In an instant, the fire intensity increased, forcing Kreps to take shelter in the rear seat of the engine. Once inside, Engineer Kreps considered deploying the extra fire shelters stored in the cab. Recognizing there was nothing he could do for Engineer Rucker and concerned that Smith and McDonald would come searching for him, Kreps took a single breath and ran back to the front door of the structure. Smith, in the house, opened the door to go look for Engineer Kreps, who burst through the door at the same moment.

While the three of them sat inside near the front entrance of the house, the north end of the structure began to burn. Smoke banked down to waist level, dropping like a curtain, and a decision was made by the group to try to get back to the engine. Knowing there was no hope for Engineer Rucker and the house would soon be fully involved the three exited the front door and headed for the engine. Captain McDonald was assisted to the front passenger seat. Smith ran to the rear of the engine and disconnected the two protection lines. He got into the rear passenger seat while Kreps got into the driver’s seat.

Engineer Kreps began to drive the engine slowly down the driveway toward the north heading for Orchard Lane. Heavy dark smoke obscured the driveway and Kreps was forced to feel his way down the concrete, using the feel of the tires as they dropped off the edge of the concrete to make corrections. At one location he stopped the engine to avoid running off the road and being lodged against a tree. Kreps knew that there was a significant curve in the driveway, which if he missed it, would take them off the driveway and down a steep slope. The crew was still concerned about being overrun by the fire again. A gust cleared just enough smoke for Engineer Kreps to make an adjustment and they were able to move forward again.

During the descent of the driveway, Captain McDonald was able to transmit a fire fighter down message on Command Net using the mobile radio.

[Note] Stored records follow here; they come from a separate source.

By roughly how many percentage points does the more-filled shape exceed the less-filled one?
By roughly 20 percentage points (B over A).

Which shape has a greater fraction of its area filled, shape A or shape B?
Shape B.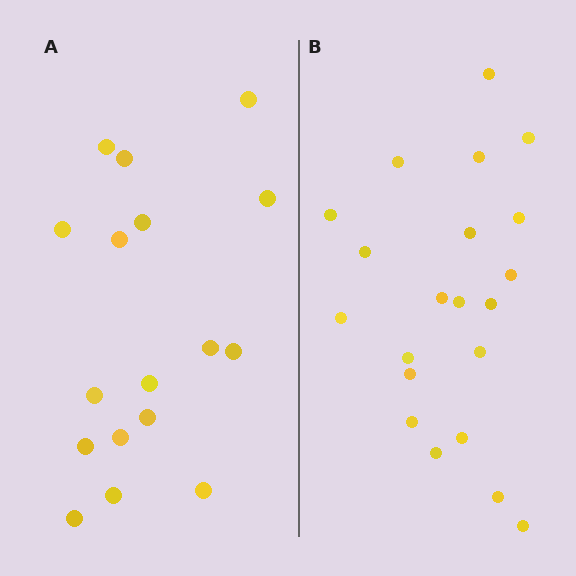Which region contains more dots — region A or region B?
Region B (the right region) has more dots.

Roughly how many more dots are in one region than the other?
Region B has about 4 more dots than region A.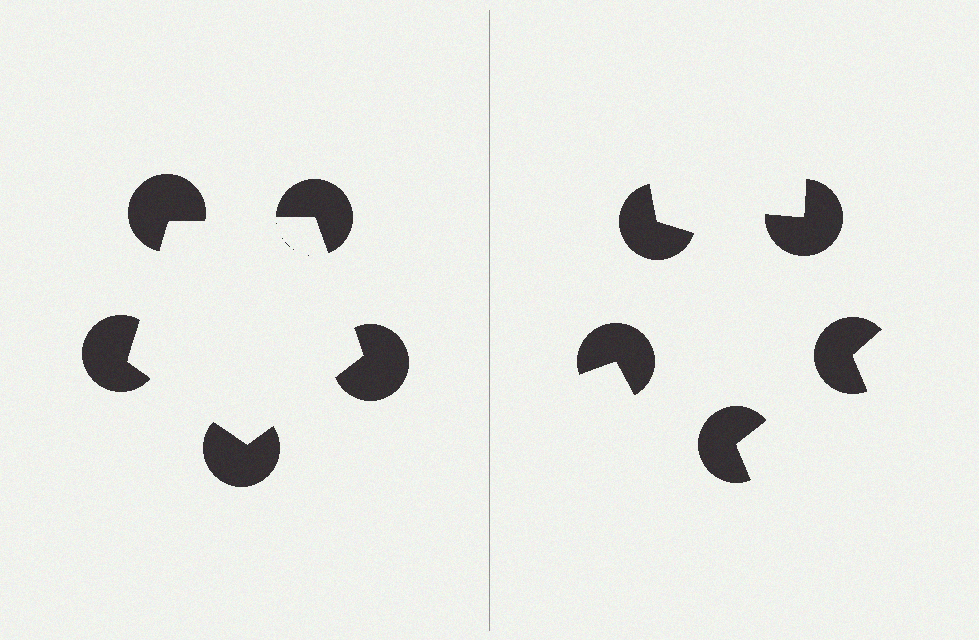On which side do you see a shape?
An illusory pentagon appears on the left side. On the right side the wedge cuts are rotated, so no coherent shape forms.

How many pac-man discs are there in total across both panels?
10 — 5 on each side.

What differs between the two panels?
The pac-man discs are positioned identically on both sides; only the wedge orientations differ. On the left they align to a pentagon; on the right they are misaligned.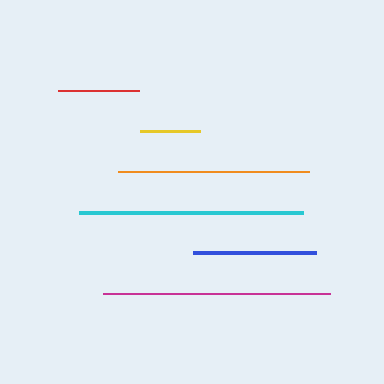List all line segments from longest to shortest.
From longest to shortest: magenta and cyan (about equal), orange, blue, red, yellow.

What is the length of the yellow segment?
The yellow segment is approximately 61 pixels long.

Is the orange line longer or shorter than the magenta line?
The magenta line is longer than the orange line.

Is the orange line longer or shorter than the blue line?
The orange line is longer than the blue line.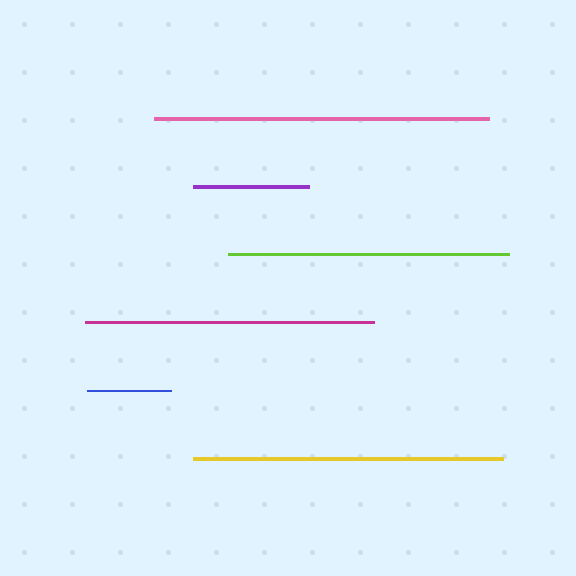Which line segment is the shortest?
The blue line is the shortest at approximately 84 pixels.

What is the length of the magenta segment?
The magenta segment is approximately 289 pixels long.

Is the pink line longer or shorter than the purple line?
The pink line is longer than the purple line.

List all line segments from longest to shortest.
From longest to shortest: pink and yellow (about equal), magenta and lime (about equal), purple, blue.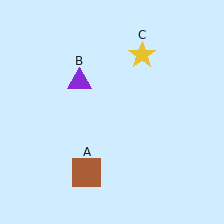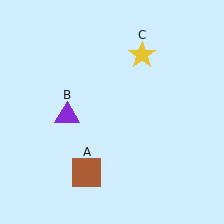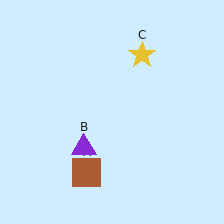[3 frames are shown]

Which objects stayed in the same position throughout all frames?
Brown square (object A) and yellow star (object C) remained stationary.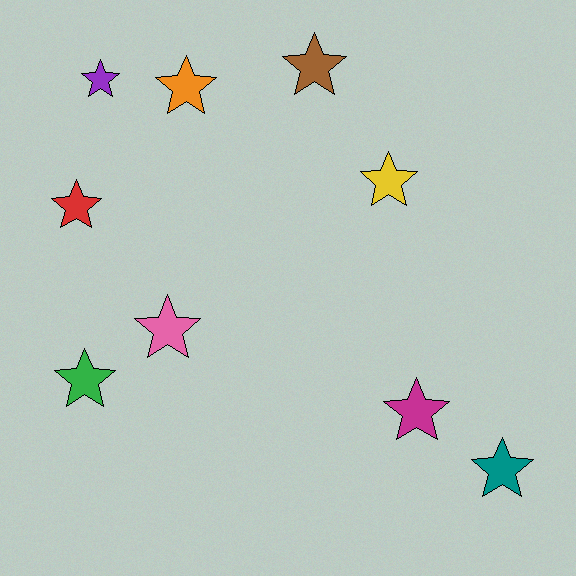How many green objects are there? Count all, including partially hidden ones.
There is 1 green object.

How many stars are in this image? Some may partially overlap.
There are 9 stars.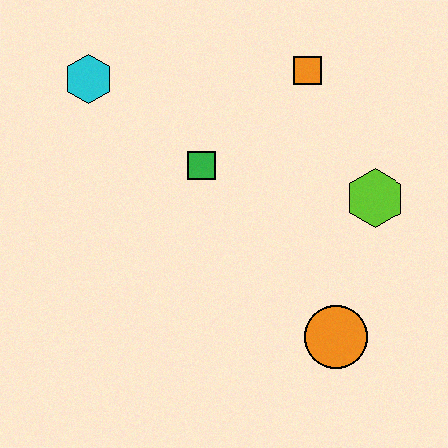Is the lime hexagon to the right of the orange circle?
Yes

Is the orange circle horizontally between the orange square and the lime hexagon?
Yes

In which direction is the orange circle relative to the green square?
The orange circle is below the green square.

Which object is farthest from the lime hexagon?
The cyan hexagon is farthest from the lime hexagon.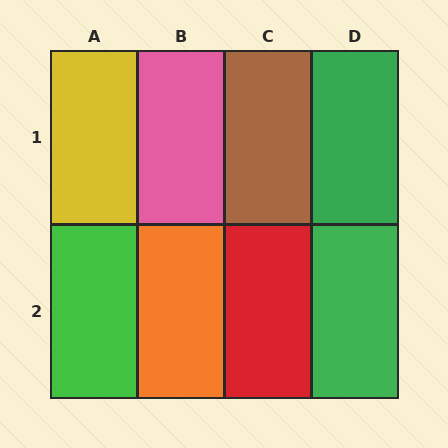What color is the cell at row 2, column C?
Red.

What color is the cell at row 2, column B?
Orange.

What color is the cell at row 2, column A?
Green.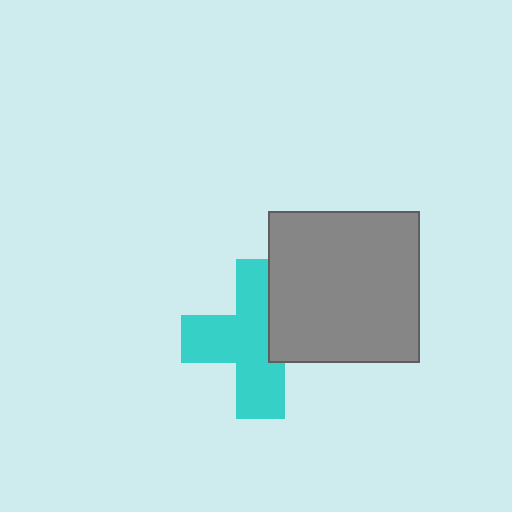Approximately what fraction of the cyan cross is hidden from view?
Roughly 34% of the cyan cross is hidden behind the gray rectangle.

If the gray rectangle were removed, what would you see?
You would see the complete cyan cross.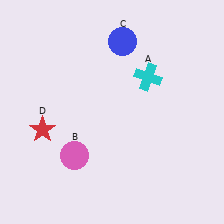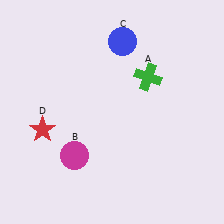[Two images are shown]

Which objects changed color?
A changed from cyan to green. B changed from pink to magenta.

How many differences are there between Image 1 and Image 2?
There are 2 differences between the two images.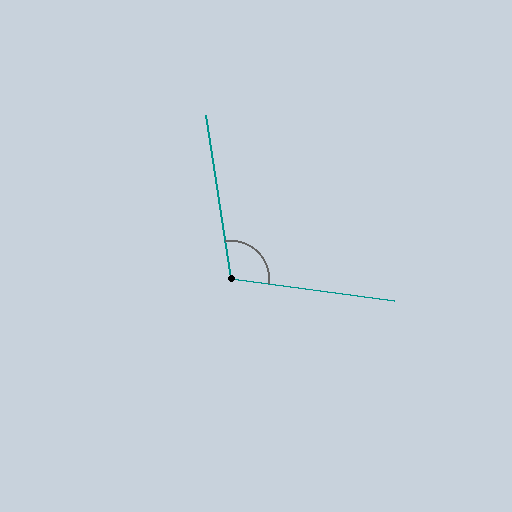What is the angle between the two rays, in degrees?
Approximately 106 degrees.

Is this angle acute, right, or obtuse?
It is obtuse.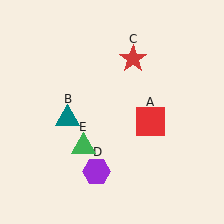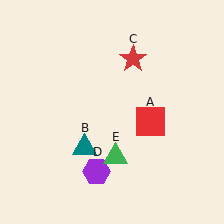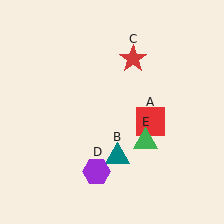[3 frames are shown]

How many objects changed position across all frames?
2 objects changed position: teal triangle (object B), green triangle (object E).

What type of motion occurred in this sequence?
The teal triangle (object B), green triangle (object E) rotated counterclockwise around the center of the scene.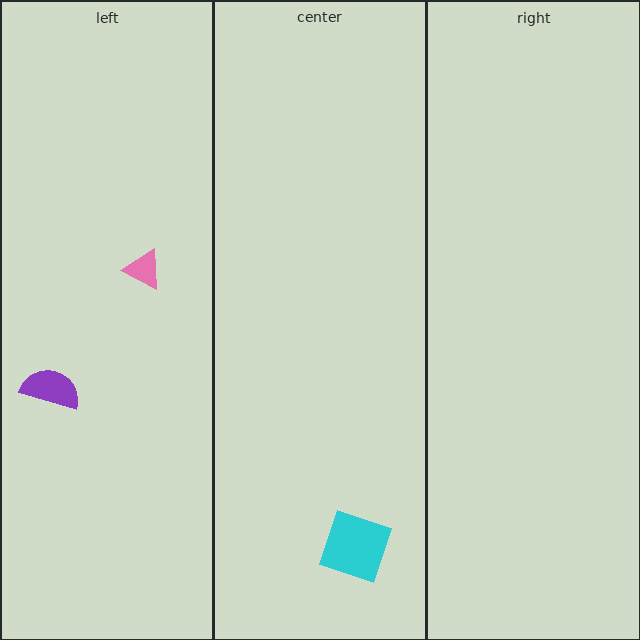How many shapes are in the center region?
1.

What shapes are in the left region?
The purple semicircle, the pink triangle.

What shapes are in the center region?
The cyan square.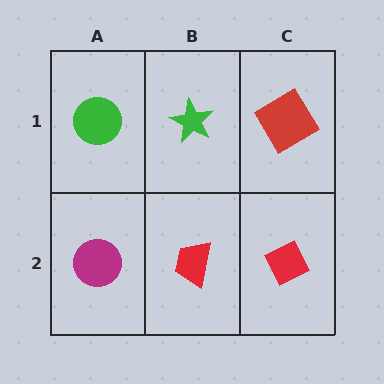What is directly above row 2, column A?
A green circle.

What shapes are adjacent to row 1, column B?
A red trapezoid (row 2, column B), a green circle (row 1, column A), a red diamond (row 1, column C).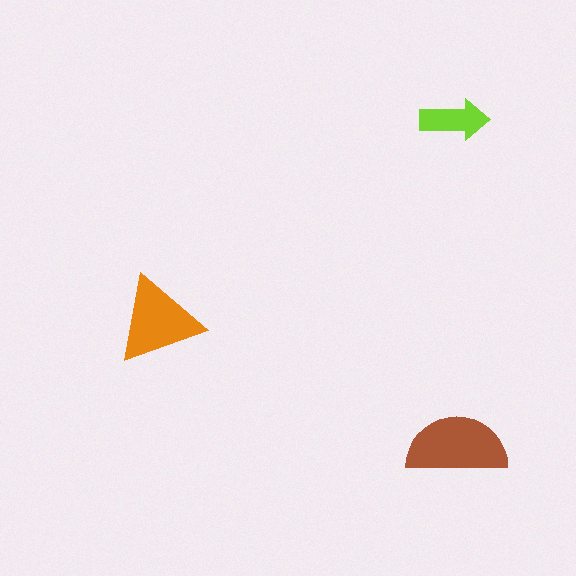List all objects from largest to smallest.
The brown semicircle, the orange triangle, the lime arrow.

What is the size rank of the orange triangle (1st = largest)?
2nd.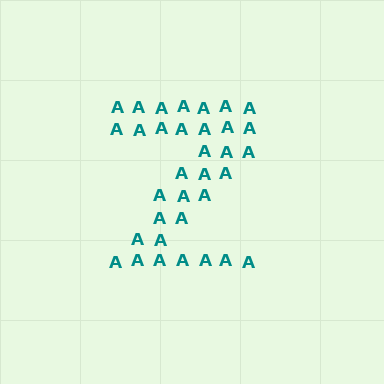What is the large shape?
The large shape is the letter Z.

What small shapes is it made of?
It is made of small letter A's.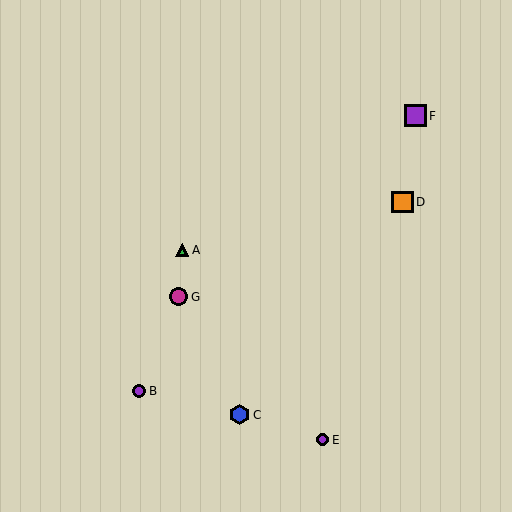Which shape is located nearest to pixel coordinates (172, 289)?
The magenta circle (labeled G) at (179, 297) is nearest to that location.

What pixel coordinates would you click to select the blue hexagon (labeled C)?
Click at (240, 415) to select the blue hexagon C.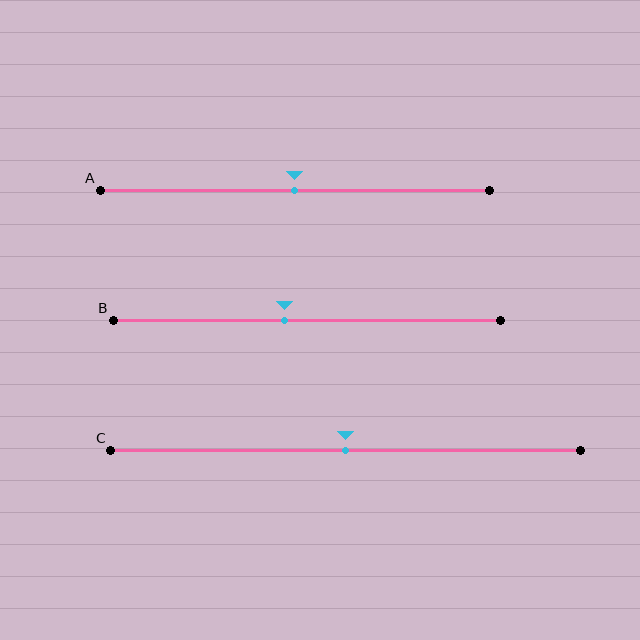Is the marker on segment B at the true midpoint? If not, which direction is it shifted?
No, the marker on segment B is shifted to the left by about 6% of the segment length.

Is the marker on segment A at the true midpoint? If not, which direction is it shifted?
Yes, the marker on segment A is at the true midpoint.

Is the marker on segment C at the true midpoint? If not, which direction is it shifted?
Yes, the marker on segment C is at the true midpoint.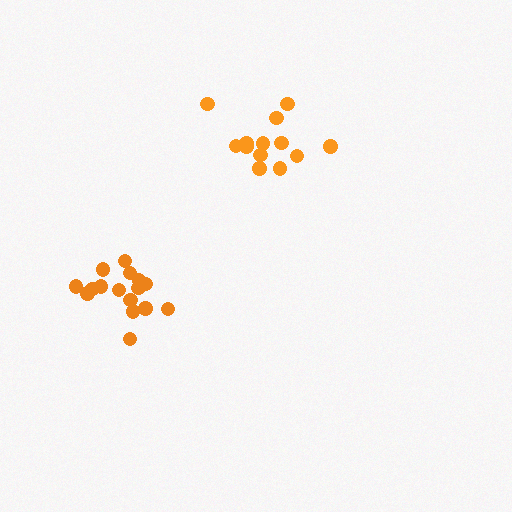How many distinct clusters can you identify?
There are 2 distinct clusters.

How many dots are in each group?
Group 1: 16 dots, Group 2: 13 dots (29 total).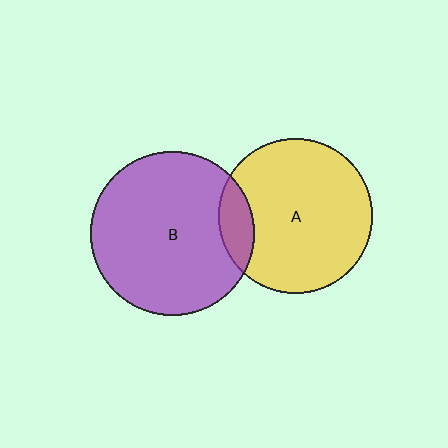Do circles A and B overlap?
Yes.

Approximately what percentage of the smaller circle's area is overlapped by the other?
Approximately 15%.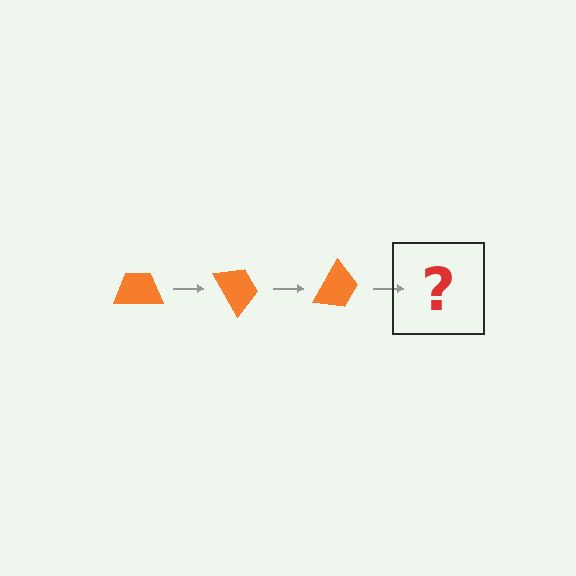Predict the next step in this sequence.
The next step is an orange trapezoid rotated 180 degrees clockwise.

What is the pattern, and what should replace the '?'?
The pattern is that the trapezoid rotates 60 degrees clockwise each step. The '?' should be an orange trapezoid rotated 180 degrees clockwise.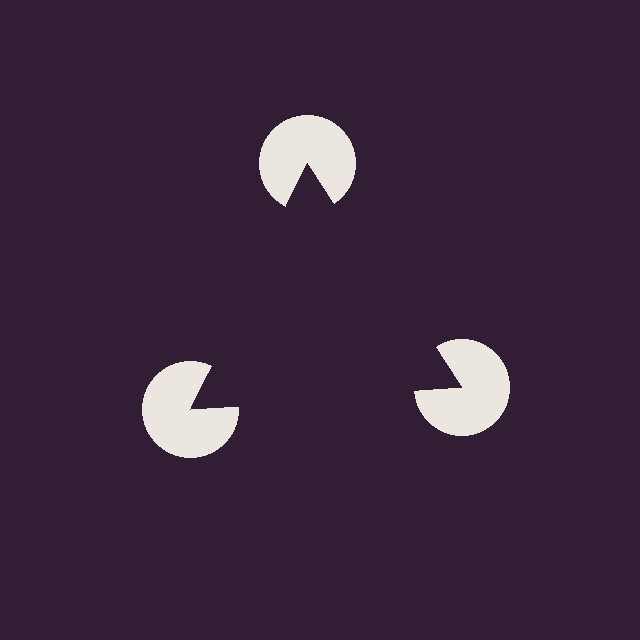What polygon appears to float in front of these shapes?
An illusory triangle — its edges are inferred from the aligned wedge cuts in the pac-man discs, not physically drawn.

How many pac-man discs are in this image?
There are 3 — one at each vertex of the illusory triangle.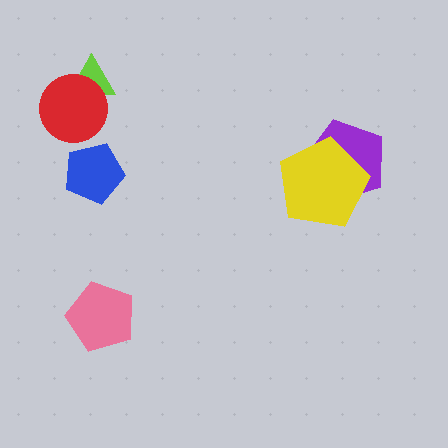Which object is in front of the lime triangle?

Kreps drove to the bottom of the driveway and onto Orchard Lane and then headed south. Captain McDonald made another announcement on the Command Net using the mobile radio. Inexplicably, Captain McDonald ordered the engine to stop in the road and he got out. The crew members immediately assisted him back into the engine. They continued towards Highway 78/79.

At about 1:10 p.m. the three members of the crew in Engine 6162 arrived at south end of Orchard Lane at a location just short of Highway 78/79 where they found the Plumas Hotshots. The three crew members of Engine 6162 exited the engine and announced to the Plumas Hotshot crew that they have been burned. Advanced Life Support (ALS) ambulances and medical helicopters were requested.

Captain McDonald was triaged as the most severely injured with 1st, 2nd, and 3rd degree burns, as well as burn damage to his airway. Captain McDonald was in need of immediate ALS intervention. Prior to being treated for their own burns, Kreps and Smith, the only paramedics at the location, used the ALS equipment from their engine to start two IVs on Captain McDonald.

At about 1:25 P.M., the first Julian Paramedic Ambulance arrived at Engine 6162’s location. Kreps insisted that McDonald be transported in an ALS helicopter with a nurse so he could be paralyzed and intubated (RSI-rapid sequence intubation) prior to arriving at the burn center. McDonald was packaged and transported to a landing zone where he was met by CDF helicopter 202 at 1:52 p.m. Copter 202 then transported McDonald to Ramona Airport to rendezvous with a Mercy Air Helicopter. Captain McDonald was transferred to the Mercy Air Crew who RSI’d him and transported him to the University of San Diego Burn Center.

At about the same time CDF Copter 406 transported Kreps and Smith to Ramona Airport to rendezvous with another Mercy Air Helicopter. A Paramedic treated Kreps and Smith on this flight. They were transferred to the Mercy Air Crew for transport to the University of San Diego Burn Center.